Soft skin. Rougher than he imagined, but still so incredibly soft, against his lips. Everything outside of Tooru melted away. All that existed, all that had ever been, was Iwaizumi, Iwaizumi Hajime, his Iwa-chan, and the way his fingers twisted into his hair as their lips parted and Tooru’s entire being was swept away.

They parted slowly, and Tooru wanted to keep his eyes shut so it would never end, but he had to make sure it was real. He blinked his eyes open, and the first thing he noticed was the blush that danced along Iwaizumi’s cheeks.

“That didn’t count either,” Tooru found himself saying, “and neither does this.”

And then he pulled him in again.

 

 

That was Tooru’s first kiss. And it was also his last.

“Iwa-chan.” His voice sounds whiny to his own ears, and he hates that. He hates how weak this boy makes him, and how vulnerable, and how he can just take his entire life, his entire experience, every single one of his goddamn memories and make them belong to them. Because even when he’s not there, it’s Hajime, Hajime, Hajime. Even the song of his heart beats him name.

Neither one of them are backing down, and he wonders who is going to break first. It’s a game they like to play, especially Iwaizumi, because Tooru never wins. Tooru just likes it because it means he can stare without being ashamed.

“Answer me.”

Iwaizumi licks his lips. Tooru waits.

 

 

+1

 

 

Oikawa has always been a terrible liar. This is something Hajime has known from the very first day, when Oikawa was sniffling in his living room, hair dripping wet, and trying to say that he didn’t have any parents to come and fetch him. He sees it nearly daily, the way Oikawa tries to hide what he thinks will hurt himself or others, like when he says he doesn’t like Kageyama despite teaching him everything he knows, or when he says that Iwaizumi is mean, or when he says that love is for the broken.

“It counted, didn’t it?” Iwaizumi says, flicking at one of his nails that is getting too long. Tooru’s eyes are deep pools that Hajime is afraid of falling into in case he forgets how to swim. It’s easier to avoid them, but he can’t help but dip his toes in. Even that little bit of water is enough to douse the fires burning up inside of him.

Oikawa blinks twice, fast. “What didn’t?” he says, but he doesn’t have to. Hajime has always been better at hiding it than him.
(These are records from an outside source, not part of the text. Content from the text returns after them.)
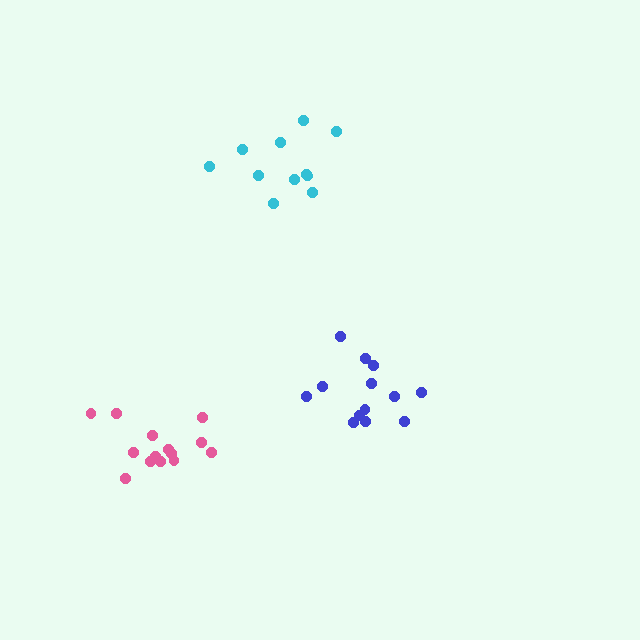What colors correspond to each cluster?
The clusters are colored: blue, cyan, pink.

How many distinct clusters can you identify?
There are 3 distinct clusters.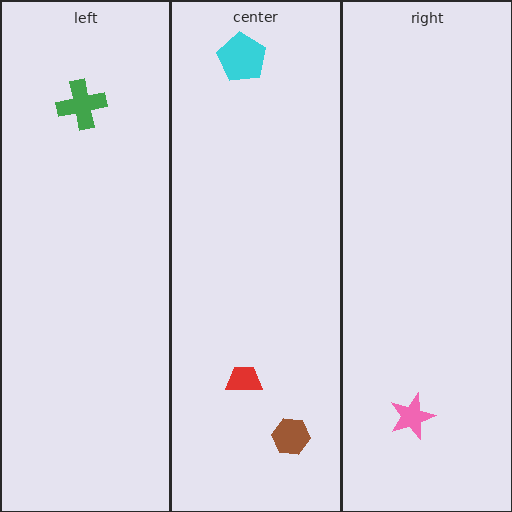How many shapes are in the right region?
1.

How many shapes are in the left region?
1.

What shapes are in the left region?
The green cross.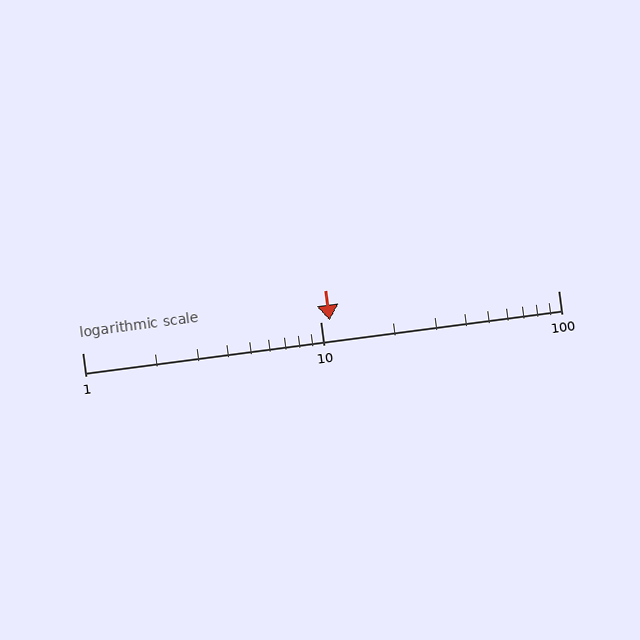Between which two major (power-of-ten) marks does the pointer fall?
The pointer is between 10 and 100.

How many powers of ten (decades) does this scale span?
The scale spans 2 decades, from 1 to 100.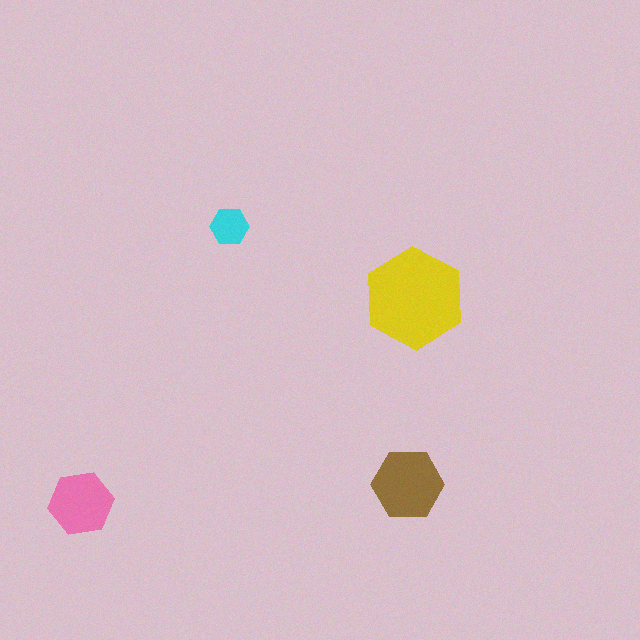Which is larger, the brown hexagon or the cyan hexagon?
The brown one.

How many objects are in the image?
There are 4 objects in the image.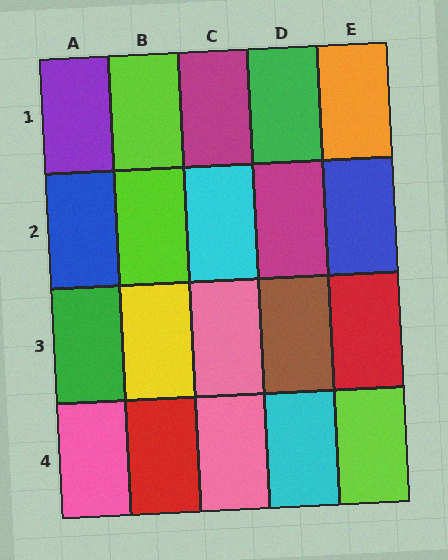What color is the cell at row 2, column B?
Lime.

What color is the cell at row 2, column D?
Magenta.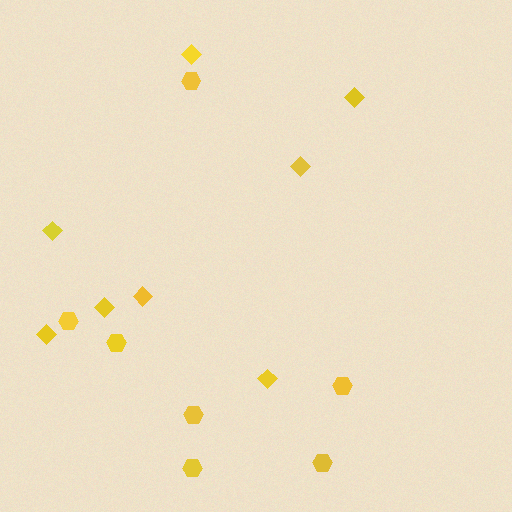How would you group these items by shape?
There are 2 groups: one group of diamonds (8) and one group of hexagons (7).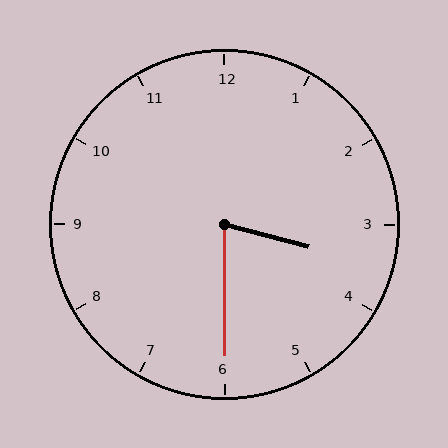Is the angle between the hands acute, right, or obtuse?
It is acute.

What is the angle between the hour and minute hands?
Approximately 75 degrees.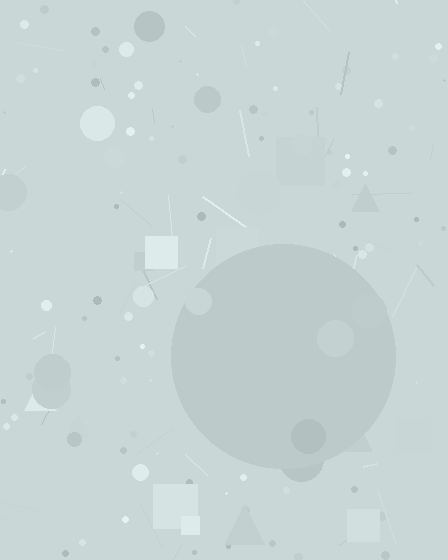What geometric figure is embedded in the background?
A circle is embedded in the background.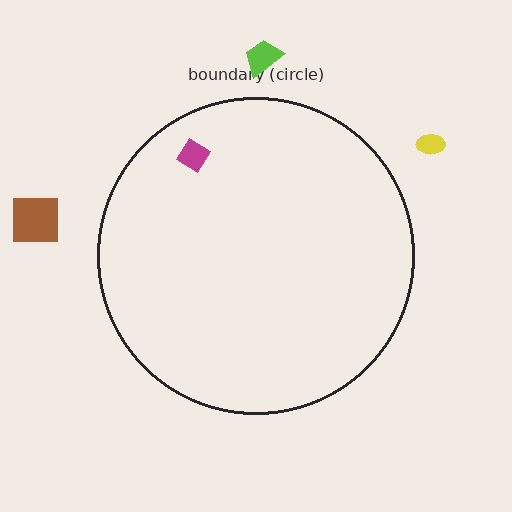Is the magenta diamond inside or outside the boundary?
Inside.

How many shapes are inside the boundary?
1 inside, 3 outside.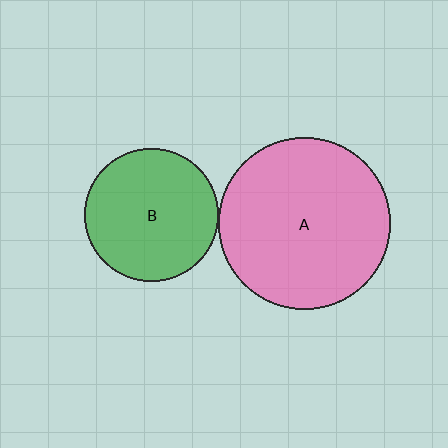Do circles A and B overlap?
Yes.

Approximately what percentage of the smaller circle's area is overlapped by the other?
Approximately 5%.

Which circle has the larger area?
Circle A (pink).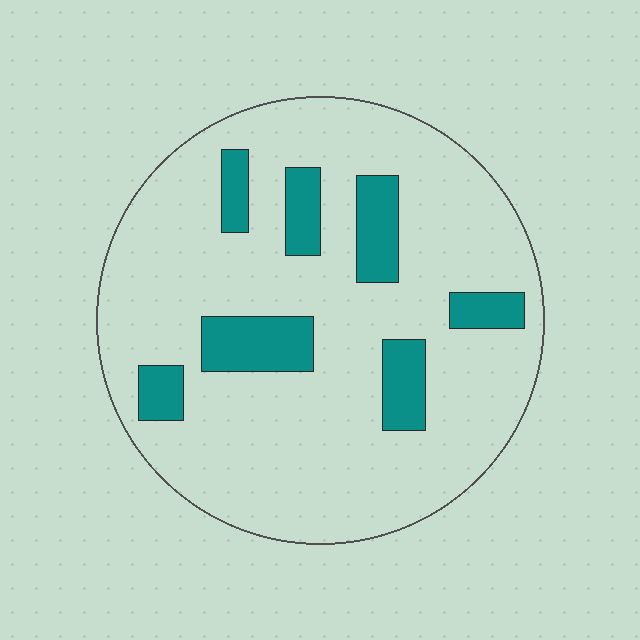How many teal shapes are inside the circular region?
7.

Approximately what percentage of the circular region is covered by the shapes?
Approximately 15%.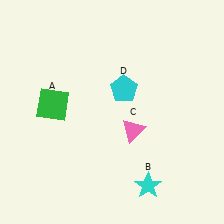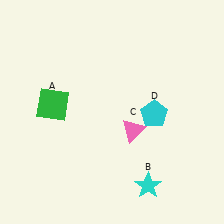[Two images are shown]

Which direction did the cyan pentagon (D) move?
The cyan pentagon (D) moved down and to the right.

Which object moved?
The cyan pentagon (D) moved down and to the right.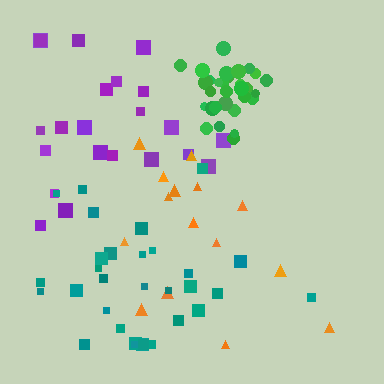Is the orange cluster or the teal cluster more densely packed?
Teal.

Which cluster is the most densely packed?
Green.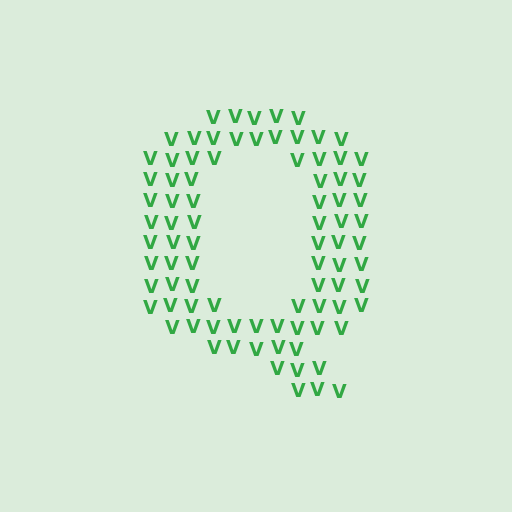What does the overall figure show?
The overall figure shows the letter Q.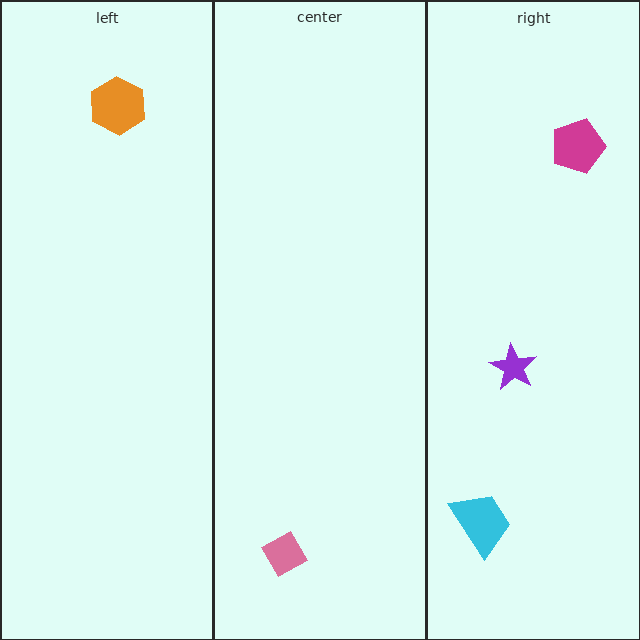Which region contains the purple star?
The right region.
Hajime shatters the distance between them. He places his hands on Oikawa’s face and brushes his thumb across the sharp cheekbones. He sees Oikawa shiver, but their eyes don’t break. There is laboured breathing, but he’s not sure whose chest it’s coming from.

“It counted,” Hajime confirms and Oikawa, slowly, nods.

He’s close enough that he can see the tiny zit beneath his eye, and the hairs on his cheek, and he can nearly taste the desire between the two of them, the same one that has always been there and they always tried to call a different name.

Hajime licks his lips. “Tooru.” In that name, he says everything that hasn’t been said, all the words of yesterday, and today, and tomorrow, all in one promise of a breath as he whispers it again. “Tooru.”

When their lips meet, they know it does more than count. It’s a promise. It’s the start of yesterday.